Much less work went into this one (which is somewhat depressing because people seem to think this one works much better). The first pass (and most important, in my opinion) in this algorithm is a stochastic context-free grammar. A stochastic context-free grammar is a context-free grammar with probabilities attached. For example:

Time0.4→ last week.
0.35| a couple weeks after I saw you at the Place
0.25| a month or two ago.

That is an actual rule from the grammar I use (non-terminals are in italics). Whenever I want a place name, I just use that non-terminal. Note that all the probabilities add up to 1.0 (as they should). Note also that the second rule references another non-terminal (as context-free grammars often do). So I just use these probabilities and a random number generator to generate an e-mail from the grammar. Hooray.

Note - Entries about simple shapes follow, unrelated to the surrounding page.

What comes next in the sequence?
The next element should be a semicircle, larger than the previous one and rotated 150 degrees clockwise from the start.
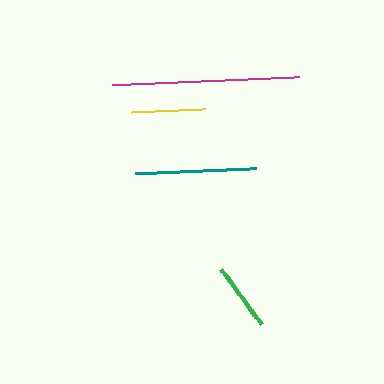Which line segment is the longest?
The magenta line is the longest at approximately 187 pixels.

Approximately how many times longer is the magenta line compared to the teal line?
The magenta line is approximately 1.6 times the length of the teal line.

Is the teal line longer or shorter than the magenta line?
The magenta line is longer than the teal line.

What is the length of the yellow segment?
The yellow segment is approximately 75 pixels long.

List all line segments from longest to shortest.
From longest to shortest: magenta, teal, yellow, green.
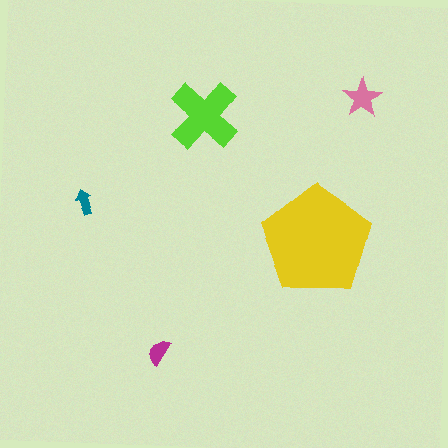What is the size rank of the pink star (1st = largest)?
3rd.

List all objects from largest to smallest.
The yellow pentagon, the lime cross, the pink star, the magenta semicircle, the teal arrow.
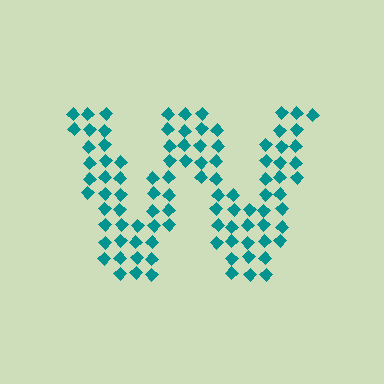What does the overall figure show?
The overall figure shows the letter W.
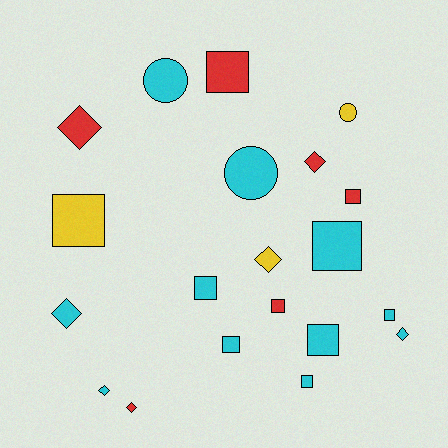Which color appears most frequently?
Cyan, with 11 objects.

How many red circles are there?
There are no red circles.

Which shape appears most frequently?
Square, with 10 objects.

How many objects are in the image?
There are 20 objects.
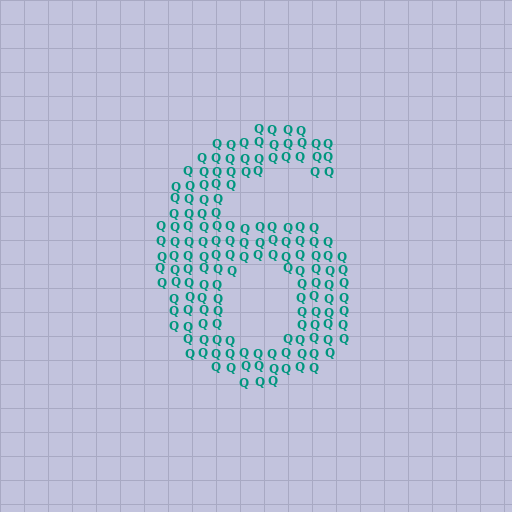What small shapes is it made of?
It is made of small letter Q's.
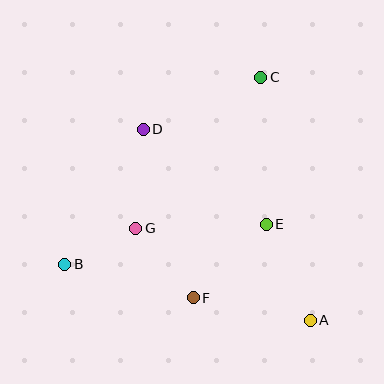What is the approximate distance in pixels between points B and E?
The distance between B and E is approximately 205 pixels.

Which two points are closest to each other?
Points B and G are closest to each other.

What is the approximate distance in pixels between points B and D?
The distance between B and D is approximately 156 pixels.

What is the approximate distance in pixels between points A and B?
The distance between A and B is approximately 252 pixels.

From here there are four somewhat less interesting "drunk" filters that get applied:

  1. adding or removing letters. For example, dessert may become desert or dessssert;
  2. transforming uppercase letters into lowercase letters (I used to also do the reverse, but that didn't give pleasing results);
  3. mistyping. I have a map of the standard US QWERTY keyboard, and probabilities attached to missing a letter by one row or column (e.g., an s may become a d or a w or something). It should be of note that this filter is applied to contiguous sequences of letters (so if s gets mistyped as d, dessert would become deddert; it would never become desdert). As a Dvorak user myself, I understand it may seem prejudicial to use a QWERTY keyboard...which it is: Dvorak users are far too intelligent to be writing drunken e-mails in the first place;
  4. transposing. For example, dessert may become dessetr.

Finding suitable probabilities for each of these four filters, I found, was the hardest part and took a long time. Being out by even half a percentage point can have huge implications for how the e-mail comes out.